刚好这时公社需要一个财粮干事,我趁这个机会与支书达成了协议,我负责给朱月英把孩子打掉,支书保证让我去公社当财粮干事。

我按照老中医给我方子成功打掉了朱月英肚子的孩子。支书也实现了自己的诺言保举我到公社当了一名财粮干事。

从此我就脱离了农村成了一名国家干部,由于我工作勤奋努力,擅长写文章,因此我的前

途一片光明。

1974年,我被调到了团县委,很快就升任为团县委副书记。两年后我又从团县委升任为一个公社的党委副书记。

刘春燕于1975年回到了成里,但一年多没有找到工作,1976年与我结婚后就和我生活在一块。

1977年刘春燕考上了地区农校,农校毕业后被分在了县农业局。

2015年8月我从县人大主席的位子上退了下来,刘春燕比我早退休两年。我们退休后又回到了农村,我们就住在父母留下的老房子。

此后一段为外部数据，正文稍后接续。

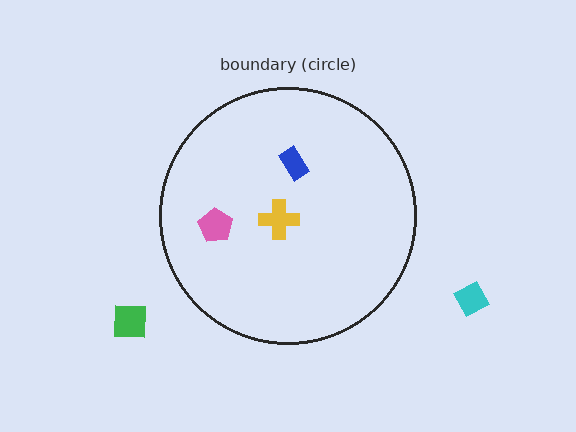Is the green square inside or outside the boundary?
Outside.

我们也经常与朱月英见面,不过她更显沧桑。因为自那年打胎后就再也没有工作。父亲不当支书了,连村医疗站也不要她了。她跟了一个老实巴交的农民,辛苦了一辈子。在她50岁的时候,老伴就去世了。如今儿女都分家另过,她一个住在老院子,自做自吃。我们经常还去她的院子坐坐,聊聊年轻时候的那些事。

回顾我这一生走过的路,无不充满传奇,机会往往只有一次,错过了这唯一的一次机会,我可能还不如朱月英。